Su interlocutor, un distribuidor de maquinaria agrícola, de quien el hombre de campo era cliente, lo invitó a desayunar en la capital queretana para ofrecerle los nuevos implementos de labranza que tenía en su distribuidora.
La conversación tocó el tema de la inseguridad pública, problema que agobia a todo el país y a Guanajuato, pero especialmente al corredor que va de Salamanca a Celaya y llega hasta Salvatierra y Apaseo el Alto, y los límites con Michoacán.
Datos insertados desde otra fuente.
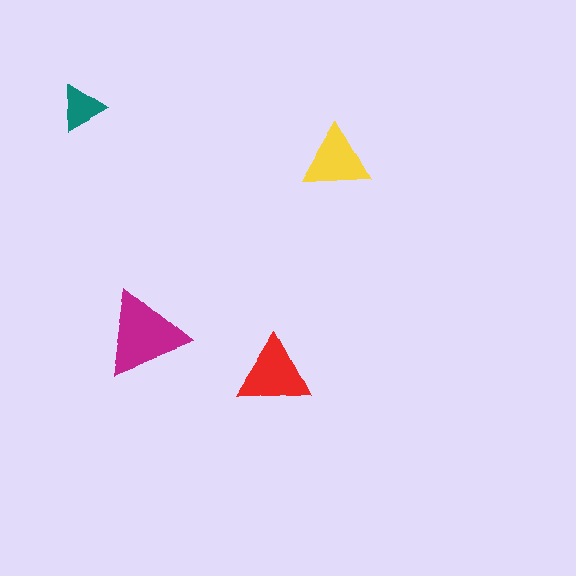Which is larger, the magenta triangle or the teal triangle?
The magenta one.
Estaba reciente la masacre de 11 personas, cuyos cuerpos, algunos mutilados, fueron abandonados cerca de las tierras de cultivo del agricultor que desayunaba con el distribuidor de maquinaria, equipo e implementos para trabajar el campo, pero todavía no habían masacrado a 6 agentes viales de Salamanca.
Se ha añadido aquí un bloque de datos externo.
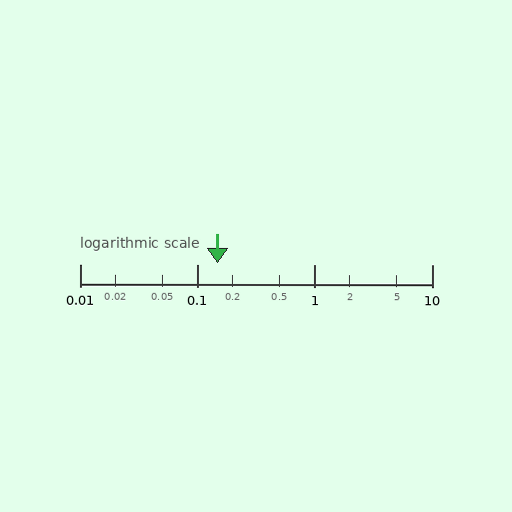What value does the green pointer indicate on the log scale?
The pointer indicates approximately 0.15.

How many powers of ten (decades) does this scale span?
The scale spans 3 decades, from 0.01 to 10.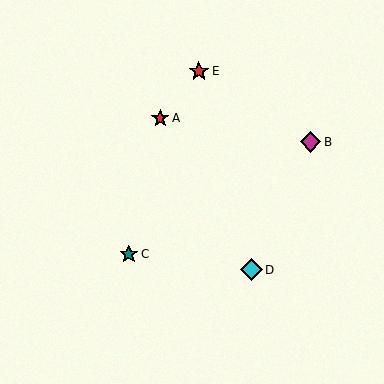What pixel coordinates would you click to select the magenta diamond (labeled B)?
Click at (311, 142) to select the magenta diamond B.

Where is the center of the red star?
The center of the red star is at (199, 71).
Siguieron platicando de la inseguridad pública y la incidencia delictiva que afecta igualmente a Querétaro, pero sin los niveles sanguinarios de la vecina entidad, ante la incapacidad de las autoridades para abatir y erradicar el problema.
El campesino recordaba que “todavía hace unos cuatro años esta zona era tranquila”, aunque, reconoció, ya operaba una banda de “huachicoleros”. La situación cambió, dijo, cuando “se metió otra banda a competirles el negocio. Se están peleando por ordeñar el ducto que cruza la región, pero los dos jalan a la gente de aquí. Eso hace que se ponga feo el asunto, como se conocen se calienta la cosa y no se miden en la crueldad. Si unos hacen, los otros se vengan más duro y escala la saña”.
Así comenzó el derramamiento de sangre que no cesa en los pueblos, barrios, delegaciones y colonias periféricas, cuyas víctimas son principalmente peones rurales, que se metieron a la delincuencia para salir de la pobreza.
Sin intentarlo, el horticultor evidenció el problema adicional del segmento bajo de la delincuencia organizada: están igual o peor de pobres que antes de volverse malhechores. Los grandes beneficios de esas actividades criminales, muchas veces despiadadas, con víctimas mortales inocentes, no les llegan en grandes montos.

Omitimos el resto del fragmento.